Gosto de receber mas gosto de dar presentes também. E estou ansiosa para produzir os presentes que eu vou enviar na próxima semana. Ontem eu recebi o nome da pessoa de quem me tornarei amiga invisível e adorei, adorei a pessoa na hora, sem nunca ter visto, lido, nem ouvido a nega. Não sei se posso comentar quem é... preciso conferir as regras do evento, ler as postagens do ano passado e ver como as pessoas trataram isso. Mas o que posso adiantar é que serei a amiga invisível de uma senhorita espanhola que tem um blog de sobremesas, sim, SO-BRE-ME-SAS e de quem eu nunca tinha ouvido falar! Ela idolatra os mesmos ingredientes que eu e vou poder enviar o presente que planejei e já tenho certeza de que ela vai gostar. Espero que a minha leitora, aquela que vai receber o segundo presente, também goste de criar sobremesas pois, como anunciei, o segundo presente será idêntido ao primeiro.



Se alguém por aí chegou aqui no blog agora, por acaso, e não sabe do que eu estou falando eu explico. Você tem até segunda feira, dia 2 de novembro, até as 22:00 horas horário de Brasília, para colocar um comentário qualquer nessa mensagem e amanhã eu vou sortear uma pessoa da lista de comentários e anunciar a sortuda no dia 3 de novembro. A pessoa sorteada vai precisar me mandar um email com dados pessoais, nome, endereço completo para receber um presente que será idêntico ao presente que eu vou enviar para o envento AIG e algumas informações sobre ela. E mesmo que a sorteada seja uma anônima eu vou ter que publicar o nome real da pessoa e falar quem ganhou, se tem blog, se não tem, onde mora, informações basiquinhas sobre a premiada... faz parte.




A belezura que vocês veem (soa estranho, mas consulte você mesma o link) nas fotos é o pudim de fava de baunilha servido com groselhas do meu jardim (as groselhas foram colhidas, congeladas e, na manhã da festa, decongeladas e resistiram perfeitamente.
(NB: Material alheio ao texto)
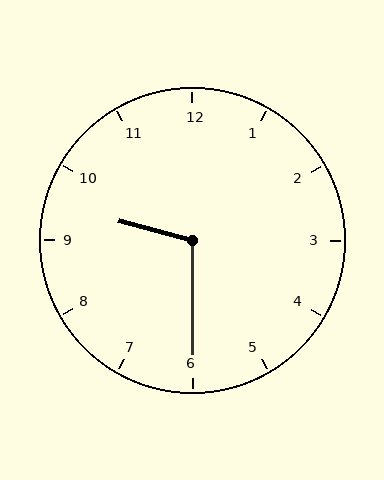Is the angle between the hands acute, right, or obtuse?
It is obtuse.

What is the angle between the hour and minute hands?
Approximately 105 degrees.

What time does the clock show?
9:30.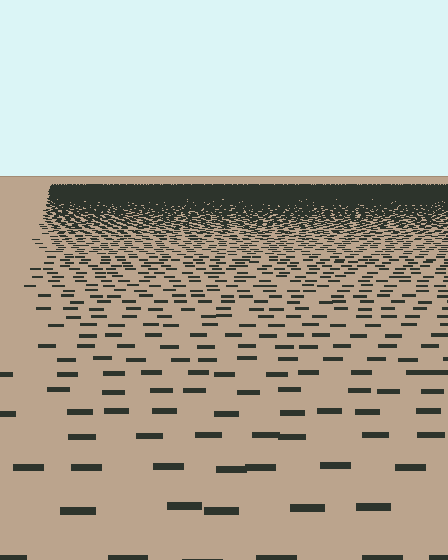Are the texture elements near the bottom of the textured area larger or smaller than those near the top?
Larger. Near the bottom, elements are closer to the viewer and appear at a bigger on-screen size.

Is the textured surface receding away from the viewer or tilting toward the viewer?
The surface is receding away from the viewer. Texture elements get smaller and denser toward the top.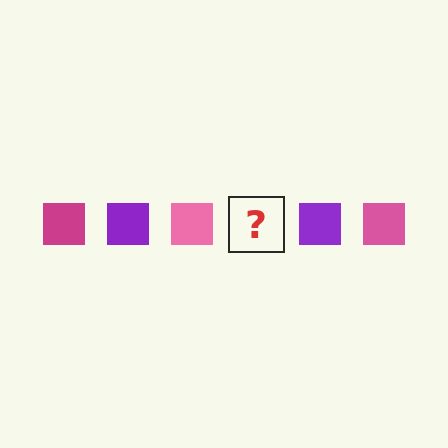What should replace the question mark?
The question mark should be replaced with a magenta square.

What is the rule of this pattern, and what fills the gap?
The rule is that the pattern cycles through magenta, purple, pink squares. The gap should be filled with a magenta square.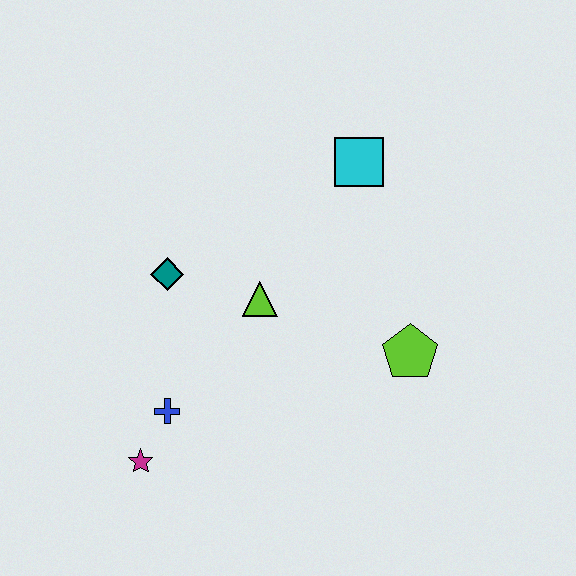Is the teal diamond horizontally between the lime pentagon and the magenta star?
Yes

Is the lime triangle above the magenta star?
Yes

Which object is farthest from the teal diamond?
The lime pentagon is farthest from the teal diamond.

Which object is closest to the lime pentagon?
The lime triangle is closest to the lime pentagon.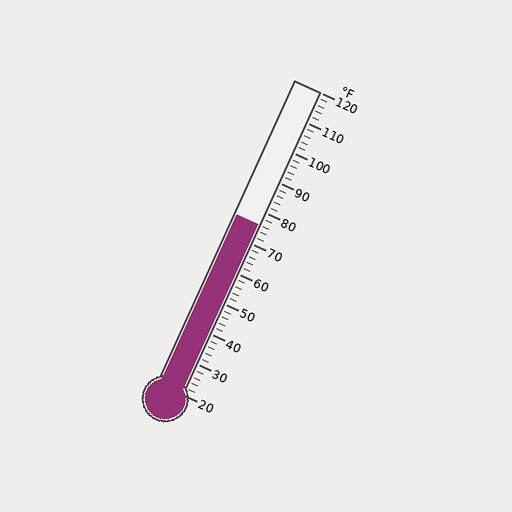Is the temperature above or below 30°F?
The temperature is above 30°F.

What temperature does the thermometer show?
The thermometer shows approximately 76°F.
A adição das groselhas azedinhas foi uma grande idéia e o pudim ficou uma delícia e causou sensação na festa. Foi uma nova versão do meu pudim de baunilha de sempre. O meu problema? Eu vivo alterando as minhas receitas, mesmo as boas. Vivo trocando gemas por claras, claras por ovos inteiros e ovos inteiros por gemas apenas, por exemplo. Faz parte do meu show, não consigo evitar. Quando eu vejo já alterei. O pudim que eu faço normalmente leva ovos inteiros e gemas, mas desta vez resolvi usar só gemas. Ficou perfeito, usei uma mistura de leite integral e desnatado, talvez o melhor tivesse sido usar leite semi-desnatado direto, mas usei uma mistura de leite integral com 3,4% de gordura e leite desnatado com 0,1% de gordura e seis gemas apenas, ao invés de 3 ovos e duas gemas. Ficou uma maravilha na minha opinião de adoradora de doces de ovos.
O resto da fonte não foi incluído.